RN: A total Hartley-fest. I lost count after five. Let’s not forget two gorgeous Milton Avery canvases and a Beauford Delaney knockout that I was mentally positioning over my sofa.

 

CP: I checked out the free (!) show on New Year’s Day, when it was delightfully uncrowded.

 

RN: When I was there last Sunday, the museum was a mob scene, which made me blush with civic pride. As in, what do the residents of the biggest cold-weather city in the U.S. do for fun in January? They look at art, gosh darn it.

 

CP: Thanks to the Weisman Art Museum, we are not hurting for Hartleys here, but it was enlightening to see some new ones from Kunin’s stash. There was a gemlike Cubist canvas in the vein of “Hartley does Braque,” another Kandinsky-esque abstraction, and an odd painting of a sidewalk preacher with arms raised, seeming to exhort passersby. Kinda like lunch hour at 7th and Nicollet.

 

RN: And a semi-haunting 1909 landscape he called “An Evening Mountainscape.” How about those four crazy Walt Kuhn portraits?

 

CP: A show highlight. Kuhn loved the circus, which maybe helped qualify him as an art-world promoter.

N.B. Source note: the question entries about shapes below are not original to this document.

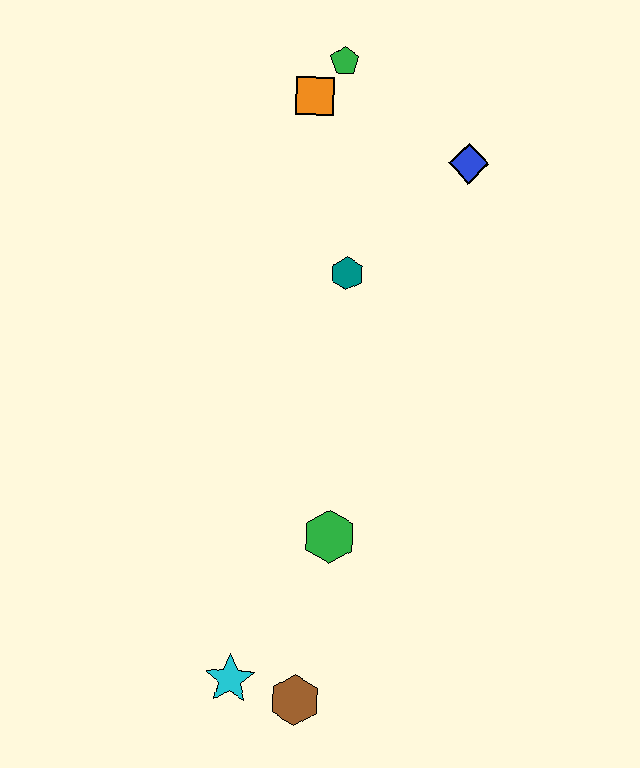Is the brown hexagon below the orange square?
Yes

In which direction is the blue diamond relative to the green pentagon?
The blue diamond is to the right of the green pentagon.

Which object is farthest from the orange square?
The brown hexagon is farthest from the orange square.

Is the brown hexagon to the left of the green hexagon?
Yes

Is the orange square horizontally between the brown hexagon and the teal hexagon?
No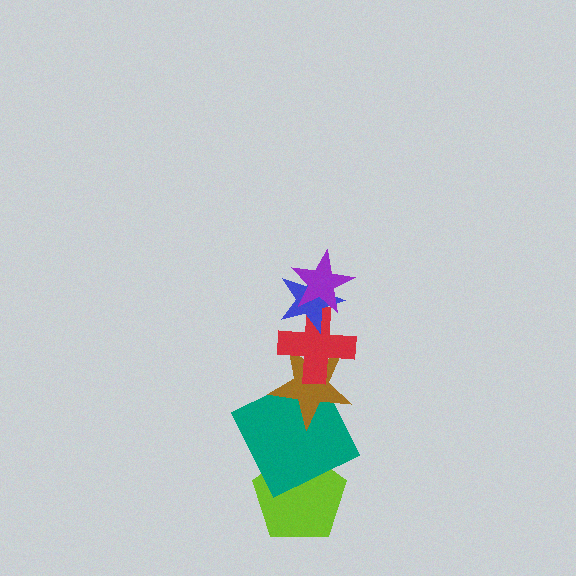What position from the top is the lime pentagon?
The lime pentagon is 6th from the top.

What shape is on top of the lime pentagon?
The teal square is on top of the lime pentagon.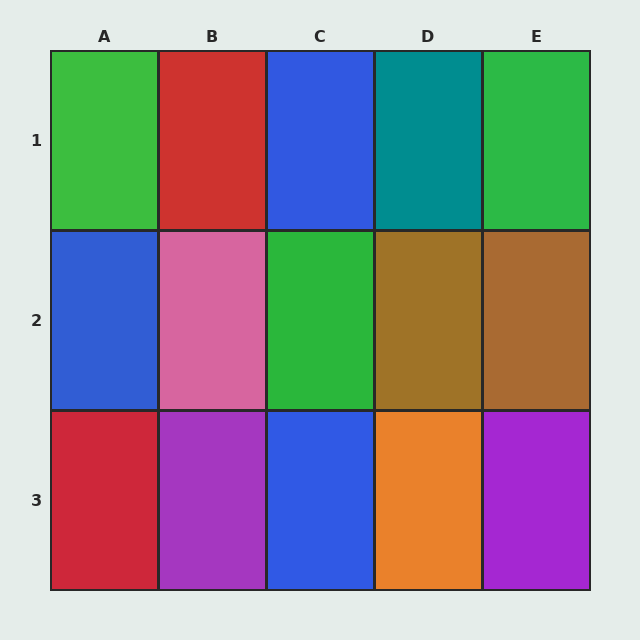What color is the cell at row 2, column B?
Pink.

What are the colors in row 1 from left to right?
Green, red, blue, teal, green.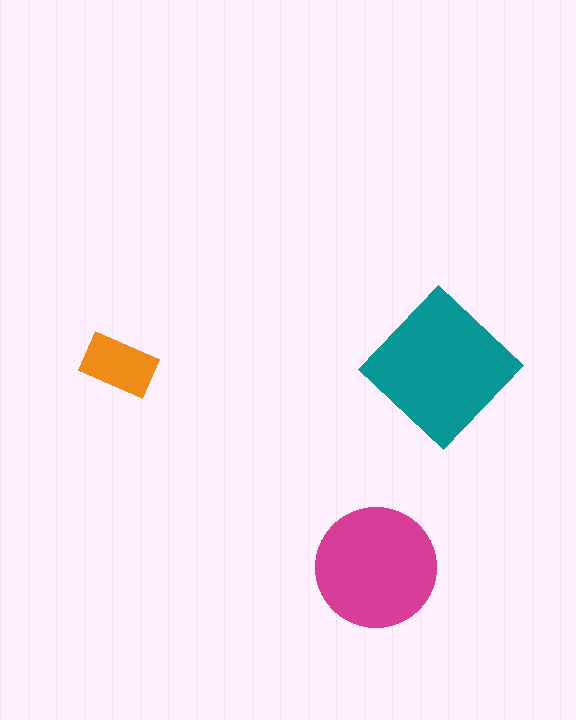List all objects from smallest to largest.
The orange rectangle, the magenta circle, the teal diamond.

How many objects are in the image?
There are 3 objects in the image.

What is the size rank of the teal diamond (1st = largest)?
1st.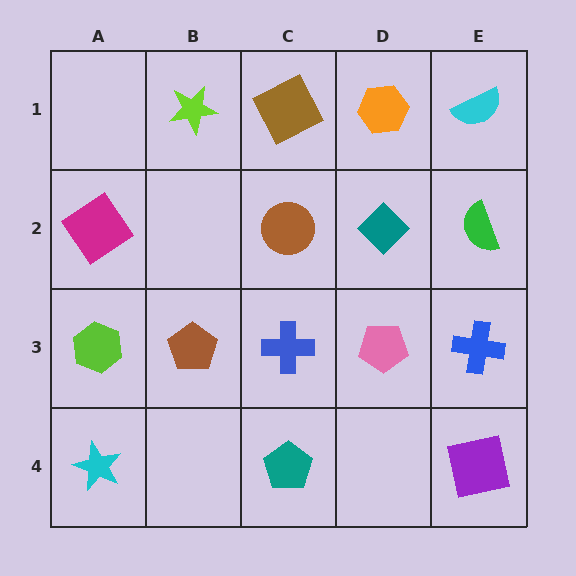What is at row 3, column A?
A lime hexagon.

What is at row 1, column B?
A lime star.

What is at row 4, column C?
A teal pentagon.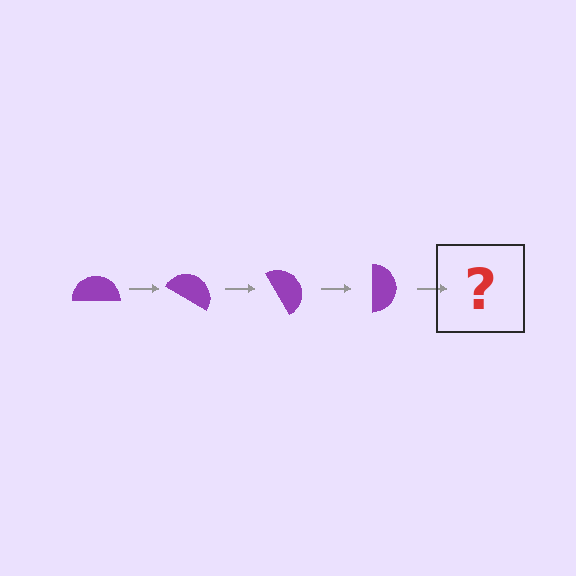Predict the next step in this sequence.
The next step is a purple semicircle rotated 120 degrees clockwise.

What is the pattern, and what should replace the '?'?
The pattern is that the semicircle rotates 30 degrees clockwise each step. The '?' should be a purple semicircle rotated 120 degrees clockwise.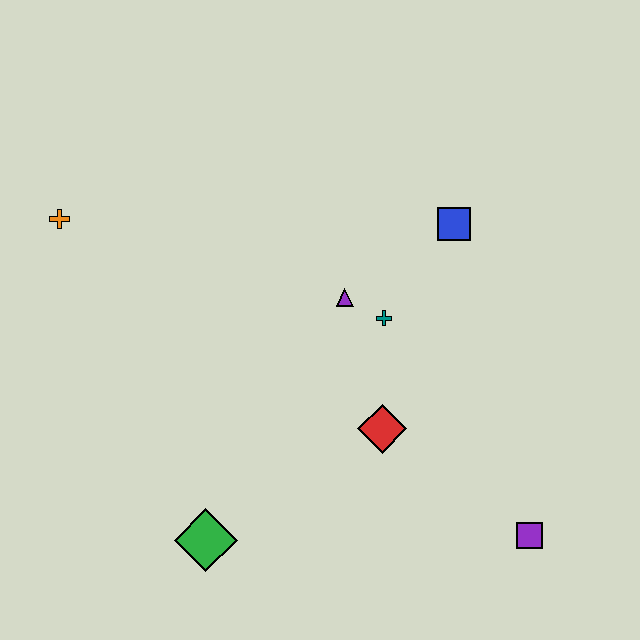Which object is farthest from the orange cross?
The purple square is farthest from the orange cross.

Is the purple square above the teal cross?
No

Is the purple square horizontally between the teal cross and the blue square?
No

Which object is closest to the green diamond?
The red diamond is closest to the green diamond.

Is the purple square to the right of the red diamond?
Yes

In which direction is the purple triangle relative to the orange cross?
The purple triangle is to the right of the orange cross.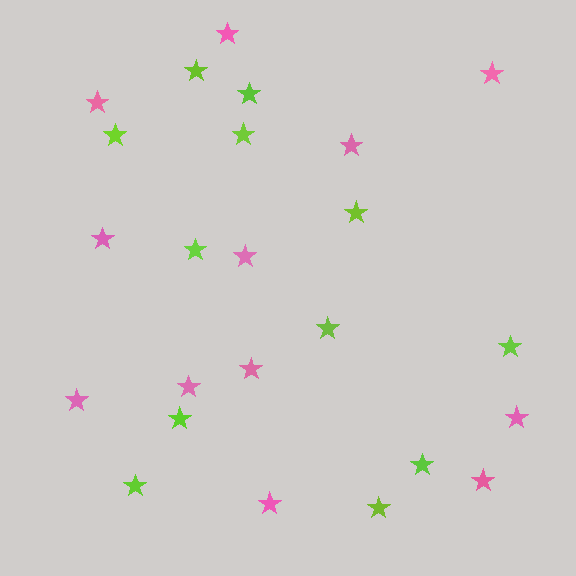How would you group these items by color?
There are 2 groups: one group of pink stars (12) and one group of lime stars (12).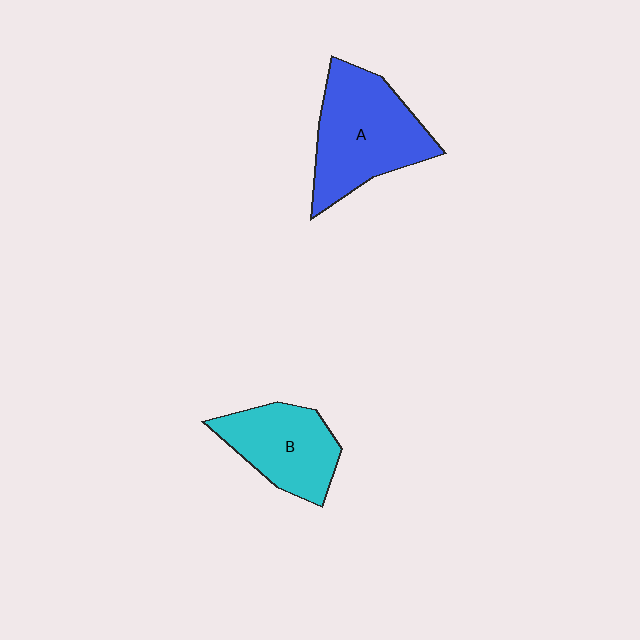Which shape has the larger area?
Shape A (blue).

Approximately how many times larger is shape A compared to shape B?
Approximately 1.4 times.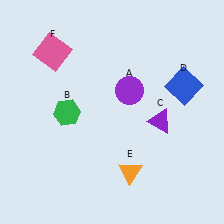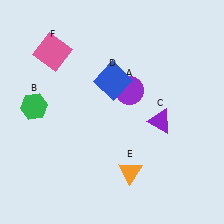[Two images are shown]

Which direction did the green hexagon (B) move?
The green hexagon (B) moved left.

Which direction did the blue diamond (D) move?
The blue diamond (D) moved left.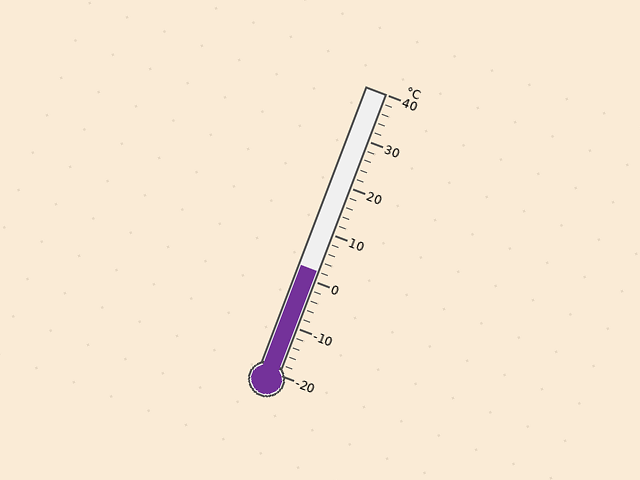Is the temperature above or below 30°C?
The temperature is below 30°C.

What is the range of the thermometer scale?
The thermometer scale ranges from -20°C to 40°C.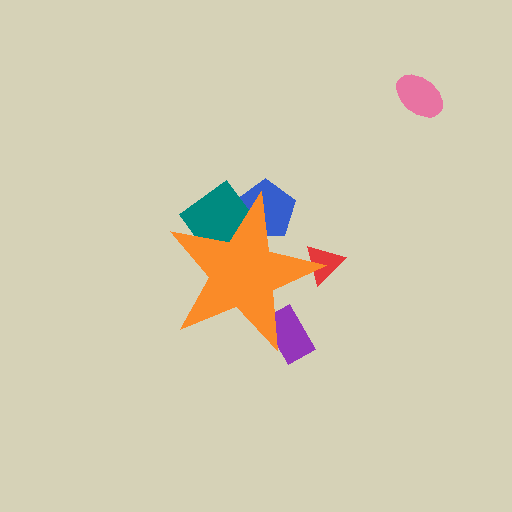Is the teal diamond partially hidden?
Yes, the teal diamond is partially hidden behind the orange star.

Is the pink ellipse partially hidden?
No, the pink ellipse is fully visible.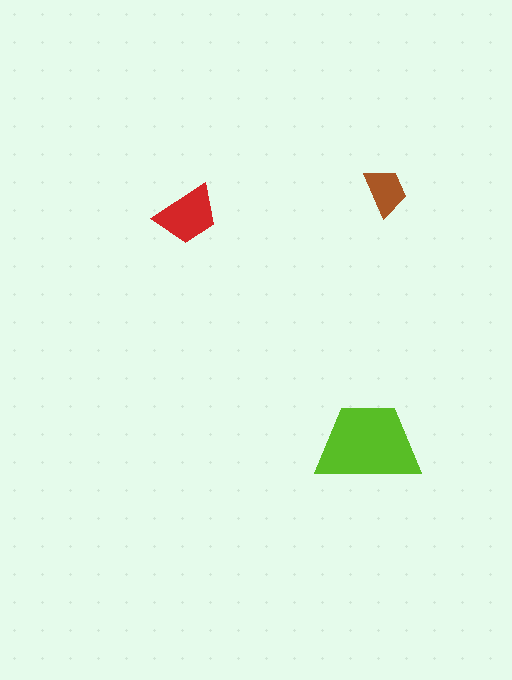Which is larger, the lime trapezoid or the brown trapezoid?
The lime one.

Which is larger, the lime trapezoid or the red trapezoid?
The lime one.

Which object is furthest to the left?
The red trapezoid is leftmost.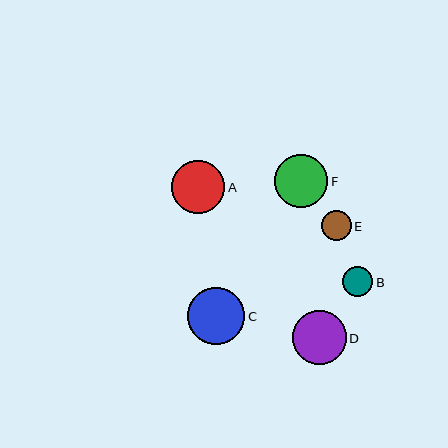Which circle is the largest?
Circle C is the largest with a size of approximately 57 pixels.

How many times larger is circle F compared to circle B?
Circle F is approximately 1.7 times the size of circle B.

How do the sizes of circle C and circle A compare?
Circle C and circle A are approximately the same size.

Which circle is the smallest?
Circle E is the smallest with a size of approximately 30 pixels.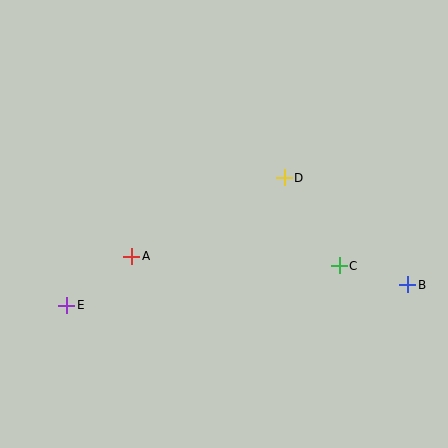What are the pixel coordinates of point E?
Point E is at (67, 305).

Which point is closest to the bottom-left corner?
Point E is closest to the bottom-left corner.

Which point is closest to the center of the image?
Point D at (284, 178) is closest to the center.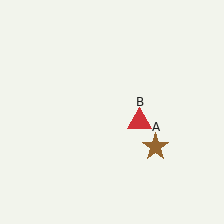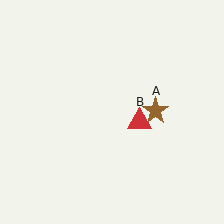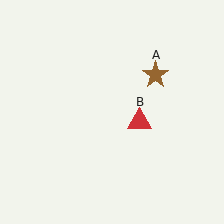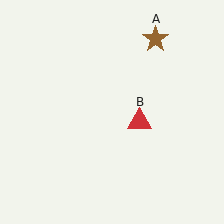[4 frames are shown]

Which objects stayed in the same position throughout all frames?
Red triangle (object B) remained stationary.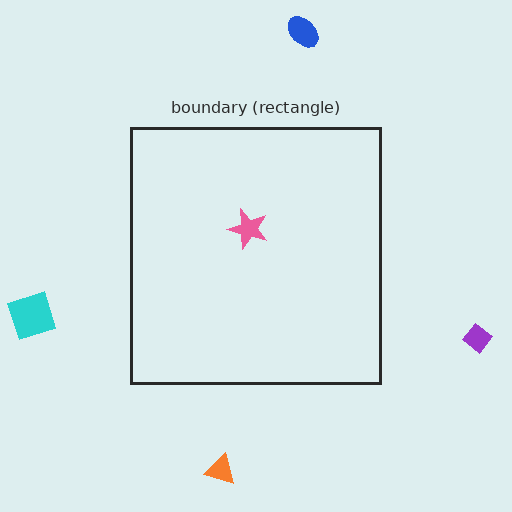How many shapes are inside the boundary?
1 inside, 4 outside.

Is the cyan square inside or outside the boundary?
Outside.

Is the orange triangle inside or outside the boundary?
Outside.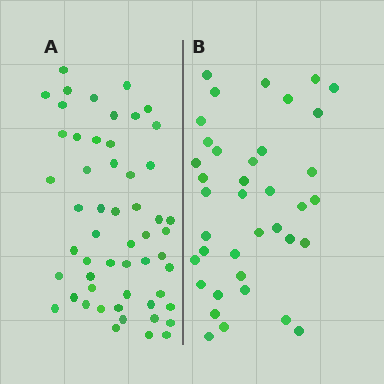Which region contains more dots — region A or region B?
Region A (the left region) has more dots.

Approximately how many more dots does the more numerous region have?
Region A has approximately 15 more dots than region B.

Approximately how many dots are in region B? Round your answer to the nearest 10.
About 40 dots. (The exact count is 38, which rounds to 40.)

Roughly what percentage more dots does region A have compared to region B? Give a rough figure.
About 40% more.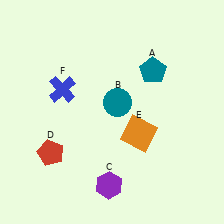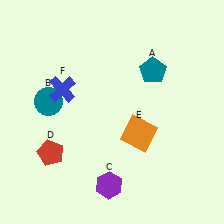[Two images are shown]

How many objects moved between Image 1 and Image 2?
1 object moved between the two images.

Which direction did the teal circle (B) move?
The teal circle (B) moved left.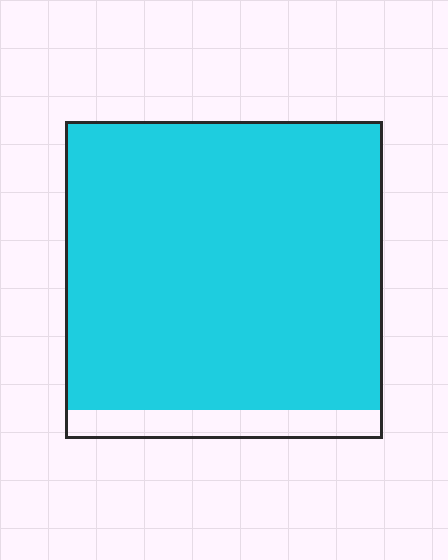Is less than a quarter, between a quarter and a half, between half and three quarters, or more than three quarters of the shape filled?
More than three quarters.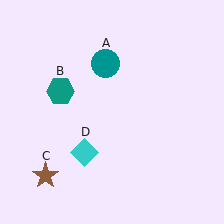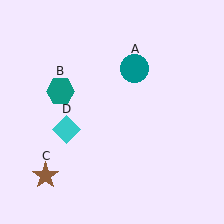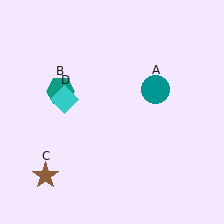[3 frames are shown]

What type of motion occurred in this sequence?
The teal circle (object A), cyan diamond (object D) rotated clockwise around the center of the scene.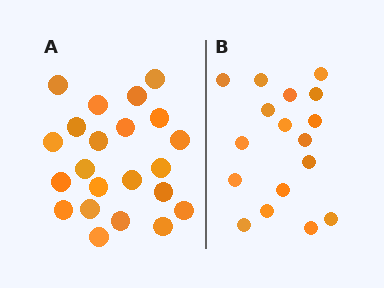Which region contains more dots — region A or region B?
Region A (the left region) has more dots.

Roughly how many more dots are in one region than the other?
Region A has about 5 more dots than region B.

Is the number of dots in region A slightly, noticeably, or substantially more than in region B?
Region A has noticeably more, but not dramatically so. The ratio is roughly 1.3 to 1.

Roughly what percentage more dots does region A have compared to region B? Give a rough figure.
About 30% more.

He was a key organizer of the 1913 Armory show that spread Euro-style modernism to the American hinterland.

 

RN: Look at you, a regular John Ruskin over there.

 

CP: Kunin’s eye was not unerring, and he wasn’t as rich as Duncan Phillips, who amassed enough art of this era for an entire museum in Washington, D.C. But I like how Kunin bought what he liked, regardless of whether it was an artist’s most “important” work.

 

RN: A larger-scale version of the DVDs of never-heard-of-them TV shows that you accumulate.

 

CP: Like that gorgeous, mildly suggestive “Banyan Tree,” by Joseph Stella, who is better known for his Futurist paintings of bridges and factories.

 

RN: I zipped over to the Impressionism galleries to say hello to my second-favorite John Singer Sargent — “The Birthday Party” — and found that it was out on loan, replaced by “Jerusalem,” a parched, sun-drenched Sargent landscape from Kunin’s treasure trove. A lovely surprise.

 

CP: Here’s hoping the Kunin family turns this loan into a gift. It would be a feather-in-cap for the Institute to have these works in perpetuity. If it happens, I can hobble over on my cane to see Stuart Davis’ “Composition With Coffee Pot.”

 

RN: Who says you don’t have a viable retirement plan?